Colin Kavanaugh had argued for, and successfully introduced, critically needed twenty-first century upgrades. The night staff was added at his insistence. Researchers were now assigned to review Twitter, Instagram, and other newer voices in the social media space based on a series of complex algorithms also recommended by Kavanaugh. Another ten trainees were being vetted.

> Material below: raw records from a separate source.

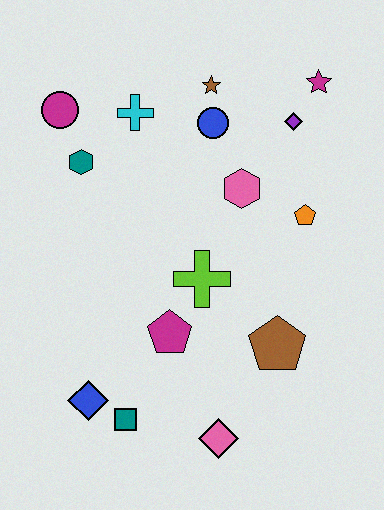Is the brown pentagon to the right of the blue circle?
Yes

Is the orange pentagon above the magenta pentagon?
Yes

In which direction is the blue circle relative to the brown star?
The blue circle is below the brown star.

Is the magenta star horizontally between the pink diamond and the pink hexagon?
No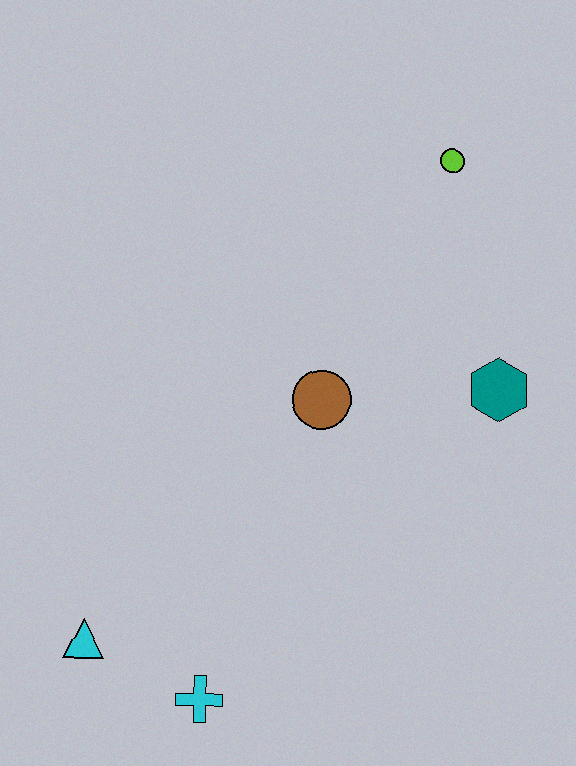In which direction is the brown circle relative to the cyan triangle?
The brown circle is above the cyan triangle.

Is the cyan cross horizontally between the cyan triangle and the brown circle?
Yes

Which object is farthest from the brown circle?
The cyan triangle is farthest from the brown circle.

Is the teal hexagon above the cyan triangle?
Yes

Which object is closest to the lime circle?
The teal hexagon is closest to the lime circle.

Kavanaugh’s efforts helped provide greater, quicker and more definitive research; research that wasn’t intended for the pages of Voyages. This was special information culled from the field, from the media, and from the Internet; information that ultimately made it to Martin Gruber’s desk. A desk that soon would belong to Colin Kavanaugh.

Twelve

MAKOSHIKA STATE PARK, MT
THE NEXT DAY

“What do we know about where we are, people?” McCauley asked his full team. They were assembled for an early morning orientation under the food tent, each in a folding chair facing McCauley who stood next to a five by seven foot dry erase board set on an easel.

The professor drew a big question mark on the board.

“Anyone?”

He wrote the name Makoshika on the board.

There were a few whispers. Nothing more. The group hadn’t begun to gel yet.

“Look around. Kind of mysterious and eerie. The Native Americans called it Makoshika. Translation—bad earth or pitiful earth. Why?”